The tiny church has managed to make it through a Christmas carol to the puppet-like jerking of the music leader’s right hand, his head twitching with each movement, and we’ve stumbled through a passage of the Christmas story in the Old King James Version.
The pianist misses a chord pattern and the alto sax played by her sister strangles out the third note; it’s a complicated piece and I think it would be lovely but there are moments that I’m fairly sure the girls are playing different lines of music. Their timing feels wrong, the chords aren’t resolving, and the sax keeps strangling out the notes.
I settle in for a long service.
It’s a great idea, in theory. If you’re going to have a Christmas Day service, bring people in, make it a group-celebration of music and carols, something to make it special.
But most of the special music is performed by the music leader’s children; and they’ve all, every one, picked songs they can’t actually play.
He leads us in two verses of a number of carols. The organist threatens to drown out the handful of wind instruments and it’s so very empty. Someone’s children are complaining of hunger already behind us.
The pastor is tall, and thin, and elderly, called out of retirement to preach for a few weeks that have stretched into months. He tells us about his children, coming in today after their respective services, lists their accomplishments in a soft, unwavering monotone.
His sermon proceeds the same way: A point, a verse, a rather long story that eventually ties back in to reinforce said point before the second arrives, and is dispatched in the same way.

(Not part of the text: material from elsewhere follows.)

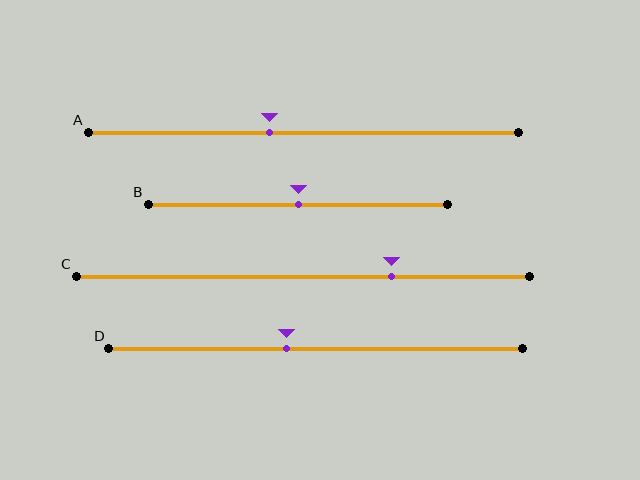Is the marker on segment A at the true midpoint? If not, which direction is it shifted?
No, the marker on segment A is shifted to the left by about 8% of the segment length.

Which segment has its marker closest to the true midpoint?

His voice never wavers, or modulates, except for a slight drop at the end of every sentence.
The old man in front of us is nodding in the corner.
I would be too, only I’m fascinated. I’m trying to decide if he talks that way in real life, or if that’s his preaching voice. I’m trying to imagine how he preached for three decades that way, and how he might have scolded or laughed or played with his children and now his grandchildren in that soft, low unchanging voice.
His stories are historical always, but interesting in and of themselves. He even goes for comedy – but his jokes would be funnier if they didn’t end with “I’m just joking” in that same gentle monotone.
The service ends suddenly. I didn’t realize how much I relied on tone-related cues until I was behind standing for that final hymn, startled that the voice had stopped.
And we were out in the chilly sunshine and driving home over narrow roads but I almost wished I’d stopped to chat with the man.
I wished I could watch, just for a minute, to see if he every raised — or changed– his voice.